The run summary (OUTPUT key-value record) includes a delta block: pages_new, pages_changed, pages_unchanged, pages_deleted, chunks_skipped_unchanged (the spend you saved), state_store, prior_run_id.

When all incremental options are OFF (the default), behavior and output are byte-for-byte identical to v1.0.

Output (chunks-jsonl)

{
"id": "a1f3c9e29b2c4d10",
"url": "https://docs.example.com/guide/install",
"title": "Getting Started — Example Docs",
"chunkIndex": 3,
"chunkTotal": 11,
"headingsPath": ["Getting Started", "Setup", "Installation"],
"text": "## Installation\n\nInstall via npm:\n\n```bash\nnpm install crawlee\n```",
"tokenEstimate": 498,
"fetchedAt": "2026-06-20T14:02:11Z",
"content_hash": "sha256:...",
"metadata": {
"source_url": "https://docs.example.com/guide/install",
"deep_link": "https://docs.example.com/guide/install#installation",
"anchor": "installation",
"canonical_url": "https://docs.example.com/guide/install",
"page_title": "Getting Started — Example Docs",
"char_count": 2104,
"content_type": "mixed",
"language": "en",
"last_modified": null,
"crawl_timestamp": "2026-06-20T14:02:11Z"
}
}

Each record maps 1:1 to a vector-DB upsert: { id, values=embed(text), metadata }.

Output (langchain)

One record per chunk, drop-in for LangChain — [Document(**r) for r in dataset]:

{
"page_content": "## Installation\n\nInstall via npm...",
"metadata": {
"id": "a1f3c9e29b2c4d10",
"source": "https://docs.example.com/guide/install",
"title": "Getting Started — Example Docs",
"deep_link": "https://docs.example.com/guide/install#installation",
"canonical_url": "https://docs.example.com/guide/install",
"headings_path": ["Getting Started", "Setup", "Installation"],
"chunk_index": 3,
"chunk_total": 11,
"content_type": "mixed",
"language": "en",
"token_estimate": 498,
"char_count": 2104,
"content_hash": "sha256:...",
"last_modified": null,
"crawl_timestamp": "2026-06-20T14:02:11Z"
}
}

Output (jsonl-bulk)

Fully flat one-record-per-chunk for generic bulk import (DB COPY / pgvector):

{
"id": "a1f3c9e29b2c4d10",
"text": "## Installation\n\nInstall via npm...",
"source_url": "https://docs.example.com/guide/install",
"deep_link": "https://docs.example.com/guide/install#installation",
"canonical_url": "https://docs.example.com/guide/install",
"title": "Getting Started — Example Docs",
"headings_path": "Getting Started > Setup > Installation",
"chunk_index": 3,
"chunk_total": 11,
"content_type": "mixed",
"language": "en",
"token_estimate": 498,
"char_count": 2104,
"content_hash": "sha256:...",
"last_modified": null,
"crawl_timestamp": "2026-06-20T14:02:11Z"
}

Input

See .actor/input_schema.json.

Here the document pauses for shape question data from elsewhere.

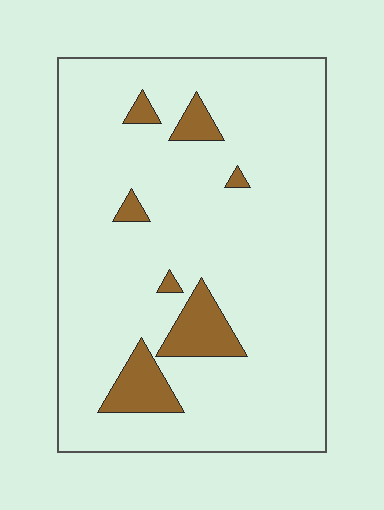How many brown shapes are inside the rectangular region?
7.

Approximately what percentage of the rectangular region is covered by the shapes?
Approximately 10%.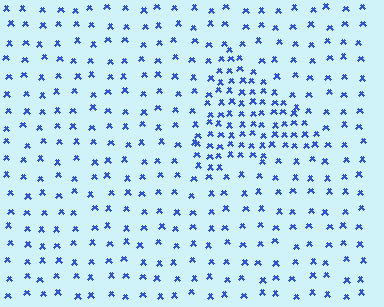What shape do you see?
I see a triangle.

Key fields: startUrls, crawlScope, maxCrawlDepth, maxPages, renderJs, outputFormat, chunkSize, chunkOverlap, dedupNearDuplicates, filterJunkChunks, and the incremental sync fields incremental, forceFullCrawl, stateStoreName, emitDeletions.

Pricing

Pay-Per-Event. Billable unit = one emitted dataset item. Deduped and junk-filtered chunks are not billed.

EventPrice
Per chunk emitted (chunks-jsonl)$0.0008 / chunk ($0.80 / 1,000)
Per page emitted (markdown)$0.002 / page ($2.00 / 1,000)

Run locally

npm install
npm run build
apify run # reads .actor/INPUT.json

Roadmap (v1.2+)

Inline embeddings, direct vector-DB push (Pinecone/Qdrant/Weaviate/pgvector), missedGraceRuns before tombstoning, Standby low-latency mode.